Após o inédito título da Copa Verde, conquistado na última segunda-feira sobre o Paysandu, outro jogo começou fora de campo para o Brasília: o de empurra-empurra entre torcedores para adquirir uma camisa do Colorado.
Estudante de jornalismo e adepto do futebol local, João Pedro dirigiu-se à autorizada do clube e surpreendeu-se com o “cadastro reserva” que teve de preencher para conseguir o manto.
“Cheguei lá e a vendedora falou que ia esperar até sexta (amanhã) porque eles venderam mais de duas mil camisas só nesta semana”, explica.
Relutante, ele pagou o valor de R$ 79,90 pela camisa, mas reclamou do fato de ter que retornar ao local para buscá-la. “São duas viagens”, lamenta. Morador da Asa Norte, o jovem terá que percorrer uma “Asa” inteira até a loja da Pirma, que fica na 513 Sul.

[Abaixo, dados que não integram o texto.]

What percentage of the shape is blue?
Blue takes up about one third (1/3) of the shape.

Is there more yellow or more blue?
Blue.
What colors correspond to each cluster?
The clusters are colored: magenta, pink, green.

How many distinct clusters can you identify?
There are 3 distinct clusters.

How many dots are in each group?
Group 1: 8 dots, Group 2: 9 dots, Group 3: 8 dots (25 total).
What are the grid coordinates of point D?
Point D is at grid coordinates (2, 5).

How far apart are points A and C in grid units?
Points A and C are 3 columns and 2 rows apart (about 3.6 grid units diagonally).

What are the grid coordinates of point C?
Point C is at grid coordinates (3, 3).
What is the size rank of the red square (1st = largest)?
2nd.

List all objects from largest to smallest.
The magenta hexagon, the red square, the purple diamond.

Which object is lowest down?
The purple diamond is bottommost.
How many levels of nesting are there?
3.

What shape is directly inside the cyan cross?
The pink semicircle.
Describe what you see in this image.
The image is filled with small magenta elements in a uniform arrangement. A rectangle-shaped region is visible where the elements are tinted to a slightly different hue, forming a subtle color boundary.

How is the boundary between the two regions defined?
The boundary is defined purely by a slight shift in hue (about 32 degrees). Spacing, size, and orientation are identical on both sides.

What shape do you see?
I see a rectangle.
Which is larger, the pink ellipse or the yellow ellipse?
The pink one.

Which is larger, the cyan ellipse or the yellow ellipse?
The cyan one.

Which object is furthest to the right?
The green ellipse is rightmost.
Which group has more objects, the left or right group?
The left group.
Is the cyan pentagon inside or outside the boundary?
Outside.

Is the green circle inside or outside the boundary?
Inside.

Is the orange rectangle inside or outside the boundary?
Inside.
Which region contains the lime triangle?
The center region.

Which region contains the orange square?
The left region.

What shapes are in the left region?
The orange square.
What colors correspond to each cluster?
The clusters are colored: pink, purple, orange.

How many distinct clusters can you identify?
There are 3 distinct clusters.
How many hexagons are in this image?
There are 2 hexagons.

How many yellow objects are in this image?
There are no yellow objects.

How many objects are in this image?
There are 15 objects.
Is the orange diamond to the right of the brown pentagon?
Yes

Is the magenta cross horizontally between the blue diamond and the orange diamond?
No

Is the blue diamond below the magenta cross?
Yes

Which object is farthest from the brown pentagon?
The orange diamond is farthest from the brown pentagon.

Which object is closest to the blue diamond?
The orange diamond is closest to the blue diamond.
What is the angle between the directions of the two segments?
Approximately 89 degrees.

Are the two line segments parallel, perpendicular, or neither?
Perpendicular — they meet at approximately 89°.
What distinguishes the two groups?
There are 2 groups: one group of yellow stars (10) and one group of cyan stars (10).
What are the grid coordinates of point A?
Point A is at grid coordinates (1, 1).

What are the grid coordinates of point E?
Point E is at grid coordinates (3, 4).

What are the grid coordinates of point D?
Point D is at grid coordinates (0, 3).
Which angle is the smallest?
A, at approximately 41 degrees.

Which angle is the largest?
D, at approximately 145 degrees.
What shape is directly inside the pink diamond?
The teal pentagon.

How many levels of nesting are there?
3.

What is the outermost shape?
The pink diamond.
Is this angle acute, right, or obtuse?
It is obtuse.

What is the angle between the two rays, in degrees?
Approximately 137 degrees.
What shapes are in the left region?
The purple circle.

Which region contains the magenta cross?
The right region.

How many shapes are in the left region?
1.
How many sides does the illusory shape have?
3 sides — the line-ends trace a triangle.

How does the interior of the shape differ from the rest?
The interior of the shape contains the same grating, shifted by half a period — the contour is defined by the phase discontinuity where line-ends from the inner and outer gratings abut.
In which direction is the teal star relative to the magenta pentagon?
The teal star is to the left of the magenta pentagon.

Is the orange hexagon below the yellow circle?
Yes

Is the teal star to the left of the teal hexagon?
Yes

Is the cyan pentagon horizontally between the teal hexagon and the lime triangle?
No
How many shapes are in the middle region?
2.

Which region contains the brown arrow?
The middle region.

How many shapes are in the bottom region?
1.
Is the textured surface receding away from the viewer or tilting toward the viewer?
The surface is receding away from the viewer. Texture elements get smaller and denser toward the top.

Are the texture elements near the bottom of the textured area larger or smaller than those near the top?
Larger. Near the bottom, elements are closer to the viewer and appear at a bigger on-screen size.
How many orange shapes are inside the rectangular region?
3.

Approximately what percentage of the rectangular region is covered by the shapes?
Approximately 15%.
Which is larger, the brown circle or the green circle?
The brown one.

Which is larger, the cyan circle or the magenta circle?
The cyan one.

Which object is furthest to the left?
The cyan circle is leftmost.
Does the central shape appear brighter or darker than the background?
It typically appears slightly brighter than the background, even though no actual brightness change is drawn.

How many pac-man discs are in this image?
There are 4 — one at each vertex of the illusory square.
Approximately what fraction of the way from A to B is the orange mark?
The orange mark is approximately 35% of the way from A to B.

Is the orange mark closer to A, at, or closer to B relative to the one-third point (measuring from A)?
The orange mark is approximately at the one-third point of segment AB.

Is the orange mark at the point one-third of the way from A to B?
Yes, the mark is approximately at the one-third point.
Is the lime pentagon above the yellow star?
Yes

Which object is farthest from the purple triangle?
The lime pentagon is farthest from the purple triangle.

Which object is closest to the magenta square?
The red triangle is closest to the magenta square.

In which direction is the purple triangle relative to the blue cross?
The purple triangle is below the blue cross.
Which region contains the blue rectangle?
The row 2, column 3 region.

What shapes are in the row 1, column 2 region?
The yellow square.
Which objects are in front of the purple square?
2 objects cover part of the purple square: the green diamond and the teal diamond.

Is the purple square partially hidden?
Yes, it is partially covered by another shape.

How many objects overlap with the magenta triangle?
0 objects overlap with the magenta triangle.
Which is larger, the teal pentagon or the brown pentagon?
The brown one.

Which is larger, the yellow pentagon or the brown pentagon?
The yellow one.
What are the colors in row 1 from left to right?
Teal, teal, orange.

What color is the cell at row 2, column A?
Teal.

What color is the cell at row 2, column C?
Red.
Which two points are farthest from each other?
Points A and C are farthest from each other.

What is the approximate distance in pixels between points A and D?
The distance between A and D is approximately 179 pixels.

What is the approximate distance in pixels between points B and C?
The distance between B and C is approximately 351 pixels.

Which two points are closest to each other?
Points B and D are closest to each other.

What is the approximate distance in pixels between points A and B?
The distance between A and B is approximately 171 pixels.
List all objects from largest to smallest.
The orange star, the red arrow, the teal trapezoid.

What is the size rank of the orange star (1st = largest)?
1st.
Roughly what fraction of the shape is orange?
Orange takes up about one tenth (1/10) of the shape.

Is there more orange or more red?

Alberto Mohamed, diretor da loja da 513, afirma que a procura pelo produto aumentou significativamente. A partir de segunda-feira, os estabelecimentos vão estar com o estoque em dia.
O número solicitado aos fabricantes para suprir o mercado – 100 volumes para as três lojas (Asa Sul, Águas Claras e Riacho Fundo I) -, no entanto, é inferior à procura dos torcedores.
“O problema é esse. A gente não pode pedir um número grande (de camisas) e ficar com elas estocadas na loja. Se conseguirmos preencher mais um cadastro reserva, faremos outro lote de camisas”, garante Mohamed.
Ao contrário
No escritório do próprio clube (Setor Comercial Norte), que também vende a camisa, mas não é tão divulgado, pouco mais de 500 mantos vermelhos foram vendidos no dia da final da Copa Verde. Há uniformes à venda no local.
Quem quiser adquirir o material precisa correr, pois o clube deseja acabar com o estoque até as finais do Campeonato Candango, entre 10 e 15 de maio – isso somente se o clube avançar à decisão. Precisa antes passar pelo Brasiliense.